Archive for February, 2008

Husband’s Mashed Potatoes


We love mashed potatoes. And Husband is a real natural at mashing them. They come out smooth and creamy and soft as silk. And did you know that 2008 is the Year of the Potato? In honor of such an event, Culinary Bizaar is hosting a Potato Feast. And you can count me in!

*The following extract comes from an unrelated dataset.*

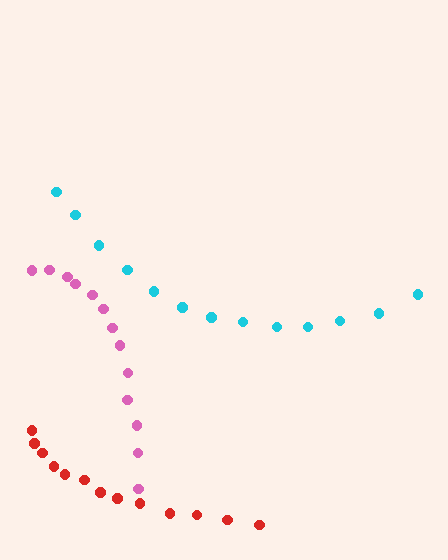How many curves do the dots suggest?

Our favorite way to serve the lovely potato, is to make Wasabi Mashed Potatoes with Chives. And I am proud to admit, we don’t use a recipe. But here are some guidelines if you want to make them. Start with good potatoes. I buy the yellow ones and use about 3 lbs. Peel them (I thought this was a sin at first, but if you want smooth potatoes, its a must), and cut them in 1-2 inch cubes. Put in large pan, cover with cold water (no idea why, just what I’ve heard) and bring to a oil. After about 10-15 minutes pull one out and taste it. If they’re tender, they’re done. (This is also the best time to taste a pure potato. The flavor is subtle, but really fulfilling). After you strain the potatoes, the fun starts. Add the wasabi in pea-sized doses to taste. Throw in a dollop of sour cream, maybe some heavy cream or milk, whatever you have. Don’t forget the salt and pepper and a handful of chopped chives. Taste, and add what you think is missing. Email me if you have questions, but really, it’s all about taste and personal preference. Enjoy!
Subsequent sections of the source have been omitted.